Ok, it’s not completely true. Age is a decent excuse but not to the extent it’s often used. When people pass 40 (later this year for me…damn) age becomes an excuse either for worse athletic performance or increased weight. People say: “I’m getting on and I can’t do what I used to”, or “Yes, but I’m over 40 now so I can’t help the weight.” If you’re still young save this e-mail for awhile or read it now because it’s interesting.

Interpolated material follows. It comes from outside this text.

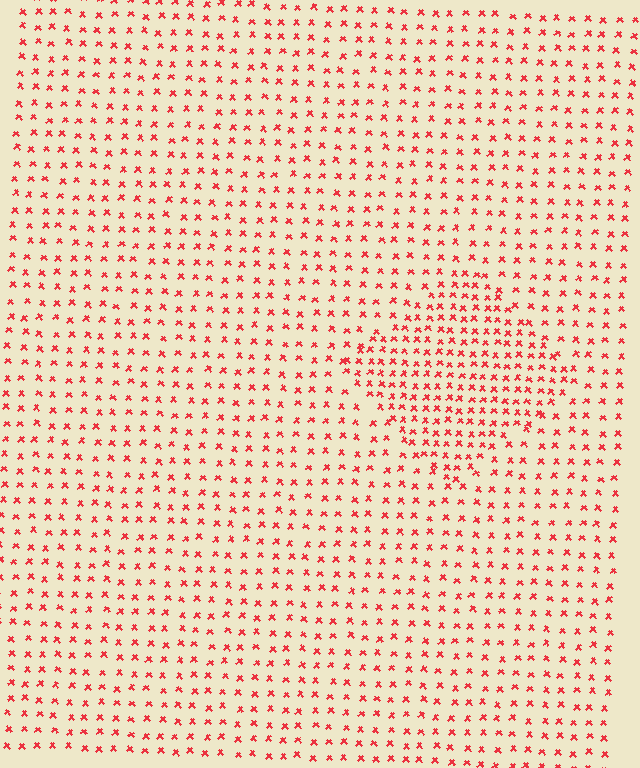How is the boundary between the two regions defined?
The boundary is defined by a change in element density (approximately 1.8x ratio). All elements are the same color, size, and shape.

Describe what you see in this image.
The image contains small red elements arranged at two different densities. A diamond-shaped region is visible where the elements are more densely packed than the surrounding area.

For sure there is an age when you are at your peak. For endurance sport this is probably in your late 20’s to early 30’s. Some even compete at the highest level into their 40’s. Chris Horner won the Vuelta a España (Spains Tour de France and one of the three Grand Tours) in 2013 at almost 42 years old. Constantina Dita Tomescu won the woman’s marathon at The Beijing Olympics in 2008 aged 38. For sure they’re exceptions because while you can keep a high level as you age you’re a bit of a freak doing what they did.

What happens to our bodies as we age? The simplest way to explain is this: VO2 max is a measure of how well our bodies use oxygen. How much oxygen can your lungs take in, how well can your blood transport it and how efficiently can your muscles use it. There are other factors but in general the higher your VO2 max the better you’ll be at endurance sport.

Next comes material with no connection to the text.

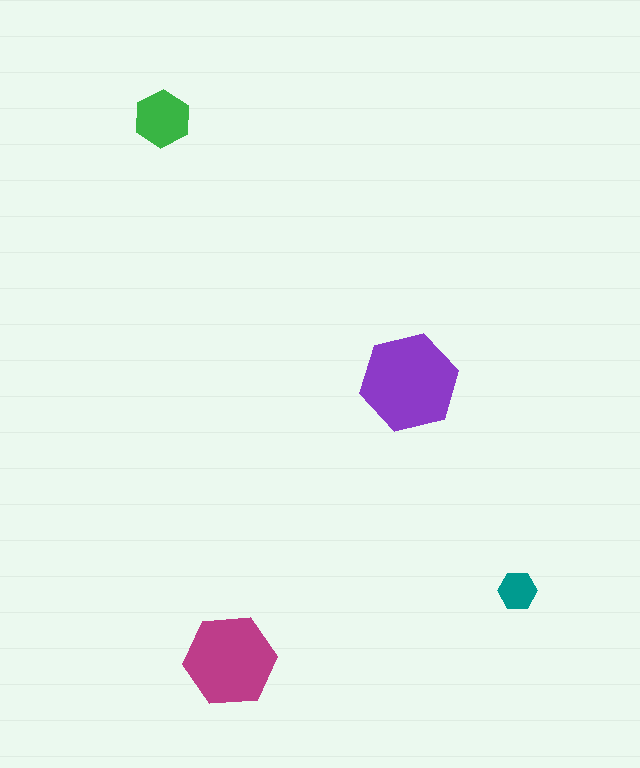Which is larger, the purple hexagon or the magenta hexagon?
The purple one.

After 30 your VO2 max can start to decline. While it’s difficult to increase VO2 max much through legal methods you can slow the decline through high intensity training and in fact some studies show almost stop it. It seems that lots of long slow exercise doesn’t help lessen VO2 max decline much.

So we need to take a different approach to exercise as we age. All things being equal we’ll never be as good as our younger selves but for sure we can still look and feel good and produce pretty damn good endurance performances. We have to train smarter and be aware that our bodies are different. Fewer training sessions, less hours and more quality including some high intensity. Cross training including weight lifting and stretching can help maintain muscle mass and flexibility and prevent injury from too much endurance training. Take rest days where you do something different, so cycle or swim instead of run. And while you should always get plenty of sleep it becomes even more important for older athletes.

One of the biggest challenges as we age is motivation. This also plays a part in why older endurance athletes don’t perform as well…they’ve had enough of the effort and energy required to maintain a high level. This isn’t only about athletic performance. The same applies if your goal is to keep healthy and in shape. You can’t and probably don’t want to do the same you used to, but you can be pretty fit and healthy and in better shape than a bunch of youngsters.